Refrigerator follies
Messy bed, messy head. I read that adage somewhere, and it stuck. I must say it makes great sense, although somehow I suspect it promises more than it delivers. I mean, my bed is often the neatest part of my house, and still my head is a mess.
If you want a glimpse inside my head, join me downstairs in the kitchen. Now take a deep breath and open my refrigerator.
OMG WTF!
If you're thinking something died and went to hell in there, you'd be right. What exactly expired, however, I can't exactly say. Because it could be any number of things, including one of my four half-used jars of jam or the tomato paste I used a tablespoon of six months ago and forgot all about.
In my refrigerator, my desire to be thrifty collides badly with my suspect short-term memory and my lack of follow-through. When the kids don't finish their lentil soup, the remains go into storage in the refrigerator. When there's some tomato sauce left, it goes into the refrigerator. When I buy too many interesting vegetables or herbs at the farmer's market, in they go, until I can figure out what to do with them.
Except that I never figure out what to do with them. And there it all sits. Mulching. Liquifying. Growing penicillin, until the smell becomes such that I am embarrassed to open my refrigerator in the presence of non-family members. That's when I am forced to take action. Usually.
Is this TMI? I reveal this to you because it's an allegory for my life. Or maybe it's just an excuse. I am lazy and unfocused, with a heaping dollop of low self-esteem. Throughout my life I've been told I could have real talent, really create something special, if only I paid attention and followed through. Music, art, dance teachers, editors, all have echoed this exact sentiment. By all accounts, I am a fraction of what I could be.
I rationalize this by reminding myself that nobody likes a winner. And everybody would hate me if I were an organized, upbeat, can-do sorta gal with screen credits and clear skin. A strong marriage, a large home on a horse property, well-behaved children (or dogs) all sound keen on paper, I suppose, but it makes for boring copy. Why blog if you can keep on top of it all? Where's the thrill in that?
So if my head, like my refrigerator, contains too many half-eaten meals, dark jars of forgotten provenance, and adventurous cheeses gone green, I suppose that's a condition worth embracing. And meanwhile, I still have all that potential.

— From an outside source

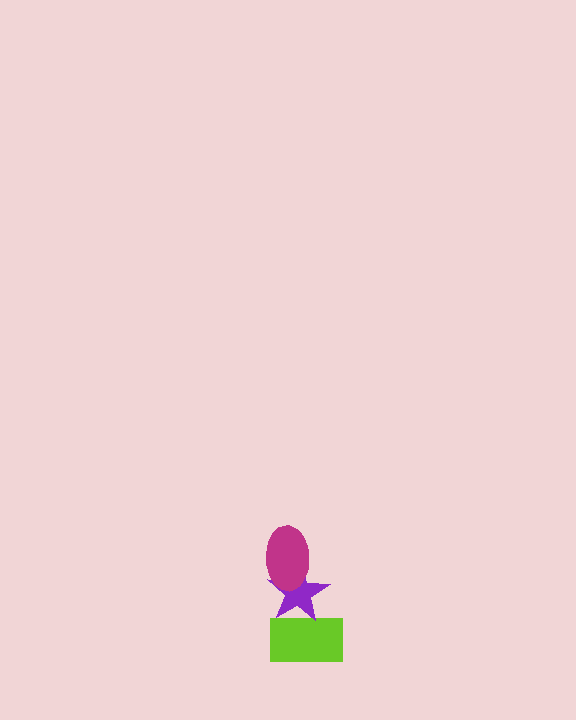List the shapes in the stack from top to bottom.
From top to bottom: the magenta ellipse, the purple star, the lime rectangle.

Tony keeps trying to help me reach that potential. He beat me to the punch this weekend and took it upon himself to make my refrigerator sparkle and shine. I keep trying to tell him that other old adage: You can lead a horse to water, but you can't make him drink, but he won't hear any of it. And indeed, it was the salt-cod he bought me, for another try at cod-cakes, tucked deep into the vegetable crisper and avoided for weeks, that was mucking up the place.